Lingkungan pertemanan yang toxic akan menghambat kita untuk tumbuh. Alih-alih mendapat dukungan, justru hanya saling menyakiti. Cari tahu apakah hubungan pertemananmu sehat. Pastikan pula bukan diri sendiri yang toxic. Jika sudah mantap, ambil langkah berani untuk keluar.
—
BISA dibilang, pertemanan itu inti sari perjalanan manusia di muka bumi. Sebagai makhluk sosial, kita butuh orang lain, kita butuh berteman. Pandai-pandailah memilih circle pertemanan. Lingkungan pertemanan yang baik ditandai dengan adanya penerimaan dan tidak adanya penghakiman. Lantas, apa yang harus dilakukan jika merasa terjebak dalam circle yang toxic?
Cek Red Flag dalam Pertemanan
Untuk mengecek suatu pertemanan itu toxic atau tidak, kita perlu melihat diri sendiri dan orang lain di saat yang bersamaan. Apakah selama berteman kita merasa bertumbuh. Atau, justru merasa lelah dan mood menurun setiap bertemu satu sama lain. Lalu, apakah dalam suatu hubungan itu kepercayaan kita bisa dijaga. Alih-alih memuji, apakah justru lebih banyak kritik yang tidak membangun dan saling menghakimi dalam hubungan tersebut.
Belum lagi iri hati, gampang cemburu, dan tidak adanya dukungan dari teman kita. Hal itu berlaku untuk diri kita sendiri juga. Jadi, observasinya harus dua arah. Sebab, relasi pertemanan itu mencakup diri kita sendiri dan satu–dua atau sekelompok orang. Jika ingin menilai sebuah pertemanan itu toxic atau tidak, kita juga mesti mengecek sikap kita. Jangan-jangan kitalah yang mengundang lingkungan toxic tersebut.
Kapan Waktu yang Tepat untuk Keluar?
Ketika kita tidak lagi punya integritas, perasaan kita terlanggar oleh kata-kata atau sikap orang lain, maka kita boleh mengenalinya sebagai perilaku toxic. Saatnya untuk menyayangi diri sendiri dan menghentikan pertemanan yang dianggap toxic itu. Kapan harus keluar dari circle tersebut, bergantung masing-masing. Kenali kondisi mental selama pertemanan. Misalnya, tidak nyaman, merasa kelelahan, stres, dan cemas setiap berhadapan dengan mereka, serta kepercayaan diri dijatuhkan. Semua itu merupakan tanda bahwa kita perlu self-care.
Sering kali kita ingin membahagiakan orang lain meskipun tahu orang itu membuat energi kita habis.
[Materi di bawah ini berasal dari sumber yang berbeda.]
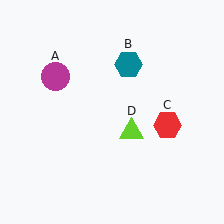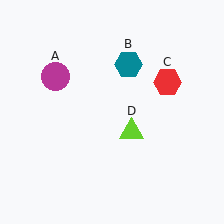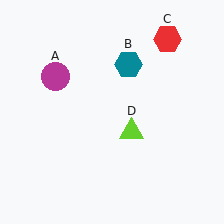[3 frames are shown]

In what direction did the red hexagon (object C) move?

Bisa karena tidak percaya diri atau takut apabila keluar dari circle tidak bisa mendapatkan teman baru lagi. Sayangi diri sendiri terlebih dahulu. Jangan menjadi toxic untuk diri sendiri.
Bagaimana Caranya?
Ketika ingin mengakhiri sebuah hubungan, itu tidak berarti membenci. Justru itu karena sayang terhadap diri sendiri maupun orang lain. Keputusan untuk melepaskan diri dipilih agar kita tidak tersakiti dan teman kita juga tidak punya kesempatan untuk menyakiti. Jadi, win-win solution. Tentu, hal tersebut butuh keberanian. Sering kali kita kebingungan memulainya. Tidak masalah. Semuanya butuh proses.
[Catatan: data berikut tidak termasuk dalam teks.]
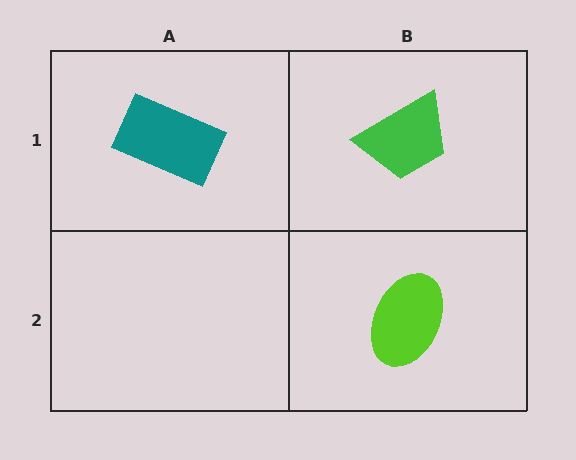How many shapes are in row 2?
1 shape.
Memang, dalam suatu hubungan, ada jalinan emosi yang terbangun. Apa pun yang terjadi, jauh lebih baik untuk bisa jujur terhadap apa yang dirasakan dan ungkapkan. Jujur saja kalau merasa tidak nyaman dan ingin menarik diri dari circle tersebut. Tiba-tiba memutus hubungan juga tidak masalah. Tidak ada cara yang paling benar. Yang terpenting, segala yang dilakukan untuk mengakhirinya didasari oleh niat yang baik. Lakukan karena sayang pada diri sendiri.
Circle yang Sehat
Lingkungan pertemanan yang sehat itu yang bisa membantu mengenali perasaan kita. Mengenali apa saja yang kita butuhkan dan tidak. Jadi, circle yang sehat itu yang bisa membantu kita punya self-care yang baik. Termasuk yang selalu ada di sisi kita sekalipun sedang mengalami kesulitan. Sebaliknya, jika malah mencari alasan untuk tidak membantu atau mengkritik, pertimbangkan untuk stay dalam circle itu atau keluar.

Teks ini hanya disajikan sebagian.